I did find a little time for projects. I'm still hacking on this custom ML package with some audio applications in mind, although I'm letting myself get distracted by some simple toy problems (e.g. word embeddings) since with those it's easier to understand whether it's working. One of the main things I did recently was to make it possible for layers to mix various configurations (e.g. a dense component and two convolutional components with different window sizes), which is basically straightforward but required me to gut the whole thing and deal with a lot of fiddly bits. (When I'm programming for fun I really do like problems where performance matters, and this is one of them!) Since I was having some disappointing results on these toy problems I tried adding some known techniques (e.g. adaptive per-feature learning rates), which helped. It helps even more to find bugs: Several times it was "kind of working but disappointing," but when I investigated there was actually some serious problem. (Example bug: I was zeroing only the first quarter of a vector because I forgot to multiply by sizeof (float). But it was still able to learn effectively with 3/4 of its brain damaged. Other bug: I separated a kernel into two passes, but then forgot to call the second pass. It was still able to learn something because the gradients were only wrong half the time, and only on earlier layers.) Fixing those bugs is even more satisfying than performance fiddling. Makes you kinda want to add bugs on purpose like little puzzles for yourself.

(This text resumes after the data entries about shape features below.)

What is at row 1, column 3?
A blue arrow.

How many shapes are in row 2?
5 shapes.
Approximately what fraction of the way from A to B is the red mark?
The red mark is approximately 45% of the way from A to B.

But, nothing of interest to share from this endeavor yet; I'm mostly just staring at homemade visualizations like this:

This actually ends well, believe it or not
This actually ends well, believe it or not


Video gaming: I finished Deathloop, which I definitely enjoyed, although it had several flaws and doesn't quite live up to its premise. Certainly it was no Outer Wilds! I also played through Axiom Verge 2, which was okay but not as good as the first, and had some serious problems (pretty much all the "boss" fights you could just brute force, at least if you had been collecting the fairly easy "secrets" as you played). It was a reasonable appetizer for Metroid: Dread, which I am playing now. The Alien: Isolation aspect is a good fit for this aging genre, I think.

Have a spoopy Halloween!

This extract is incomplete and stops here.